# Addicted to eating



## Bellavista

Today I realised I am addicted to eating. I am constantly thinking about when I can eat, what I can eat & start getting excited at the thought of eating. I am grossly overeating.

I am overweight & increasing all of the time. At the moment I need to lose about 35 pounds (16kg) to be comfortable. This would still be in the overweight range but at least not as bad as I currently am.

Problem is, I have no idea what to do about this. The more I think I need to cut back on my food intake, the more I eat, the more think about food. It is consuming my life at the moment.

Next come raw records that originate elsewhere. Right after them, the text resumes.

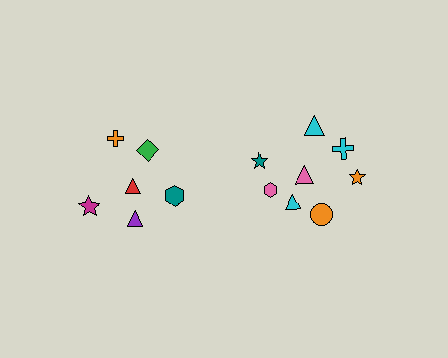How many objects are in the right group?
There are 8 objects.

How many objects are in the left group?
There are 6 objects.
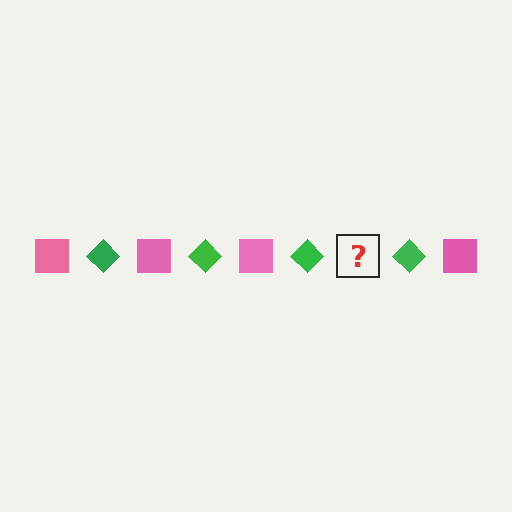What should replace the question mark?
The question mark should be replaced with a pink square.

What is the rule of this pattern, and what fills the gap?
The rule is that the pattern alternates between pink square and green diamond. The gap should be filled with a pink square.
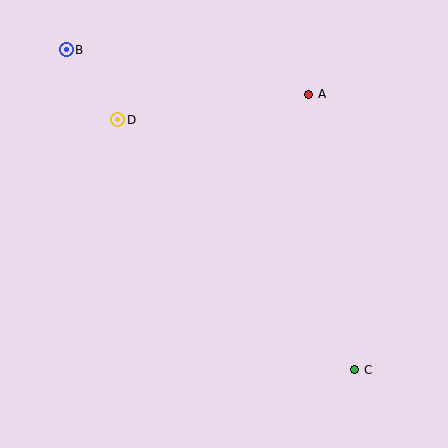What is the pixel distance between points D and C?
The distance between D and C is 344 pixels.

Has anybody here ever overcome this? It is not like I can stop eating all together like someone can stop smoking or drinking. I was thinking of seeing if there was some medication I could get but I have always steered away from meds as much as possible.


----------



## Mavash.

There are actually many things you can do about this. There are support groups like overeaters annonymous. There are books like When Food is Love by Geneen Roth. Or you can read up on Internal Family Systems to heal that part of you that seeks fulfillment from food. You can also seek therapy to get to the pain that you are seeking to cover up with food. Possibly seek medical attention - could be a hormone or thyroid issue. Could be a food allergy. I know there are certain foods and over the counter meds that trigger me to binge. Or it could be multiple problems.

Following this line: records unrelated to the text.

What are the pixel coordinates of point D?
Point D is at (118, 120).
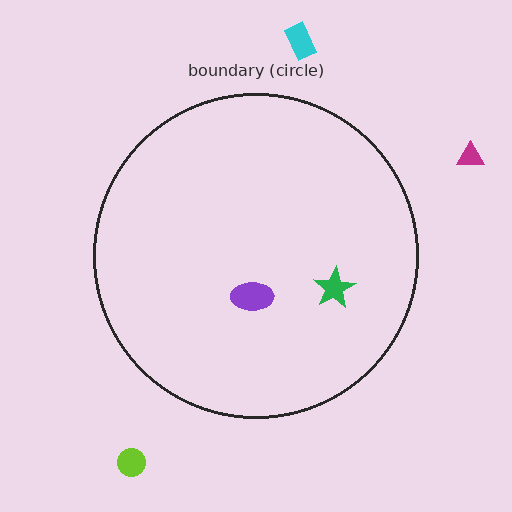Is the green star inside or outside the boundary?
Inside.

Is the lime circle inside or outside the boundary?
Outside.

I used to be an emotional eater and it got worse as I entered perimenopause. Therapy cured my binging and hormones fixed my pms sugar cravings. PM sleep remedies cause me to binge - I no longer take those. I've lost the weight and kept it off for many years now.


----------



## EleGirl

Understanding why are you addicted to eating is your first step.. Do some reading on "Hyperpalatable" foods.

Here's a link to one article....


Compulsive Overeating: Why It Happens and How to Stop It


----------



## Bellavista

Thanks, I will look at those links. I am considering joining overeaters anon, I looked it up & there is a chapter not too far from where I live.

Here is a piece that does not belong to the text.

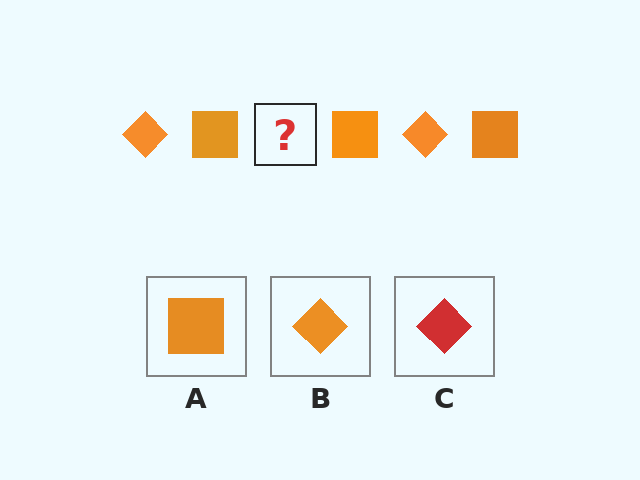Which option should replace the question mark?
Option B.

I do have food intolerance, I am gluten free. I don't think I have major emotional issues, I am in peri-menipause & have had multiple blood work done to see if there is a health issue & there is nothing showing.


----------



## Dollystanford

I do find the relationships people have with food very interesting - I'm not an emotional eater at all, in fact quite the opposite, but some days I will eat far too much and other days nothing at all

have you thought about possibly making a food diary on here, like the workout thread? Sometimes actually writing down exactly what you're eating can help - your daily calorie intake being there in black and white might shock you and I'm sure it would help other people too, kind of like a TAM weightwatchers but free! Just a thought...

Also do you do any exercise at all? I do a desk job, sometimes it's really difficult to get motivated but even just having a brisk walk for half an hour a day can help


----------



## Badboy200393

Like its a new thing for me , can somebody Addicted of eating. a bit funny but its really serious issue. I think consult with an expert asap....


----------



## ShawnD

Seriously, just go get some drugs. It's far easier than actually doing something.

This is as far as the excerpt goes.